Economies of scale drive much of the shift. Larger farms can spread equipment, technology, and input costs across more acres while maintaining tighter margins. That advantage allows expansion during downturns when smaller competitors struggle financially.
Greater concentration also affects marketing patterns. Grain merchandising, input purchasing, and contract negotiations increasingly involve fewer but larger producers, changing how agribusiness firms structure their services and risk-management offerings.
While productivity gains often follow scale, the concentration raises ongoing debate about market access and competition across rural regions.
Small Farms Persist But Operate Limited Agricultural Land
America still has many small farms, but they cover only a small share of farmland.
Nearly half of U.S. farms report less than $10,000 in annual sales, according to USDA data. Yet those operations account for only about 8 percent of farmland nationwide, highlighting a widening divide between farm counts and production control.
Many of these operations rely on off-farm income, retirement holdings, or part-time management rather than full commercial production. Their presence keeps farm numbers high even as working production concentrates into fewer hands.

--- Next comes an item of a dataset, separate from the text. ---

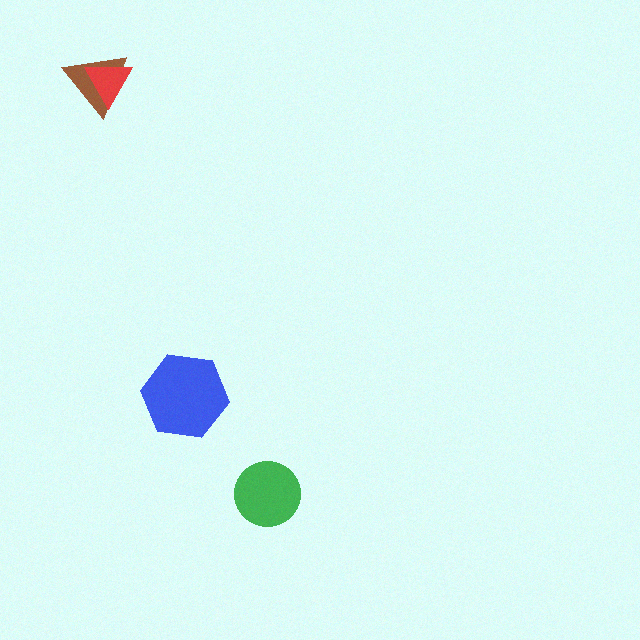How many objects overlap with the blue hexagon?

The split creates two different agricultural economies — one driven by lifestyle and land ownership, and another by commercial scale production. This distinction helps explain why national farm counts can remain relatively stable while rural production capacity continues to consolidate.
Economists say the trend complicates policy debates because farm programs affect very different types of operations in very different ways.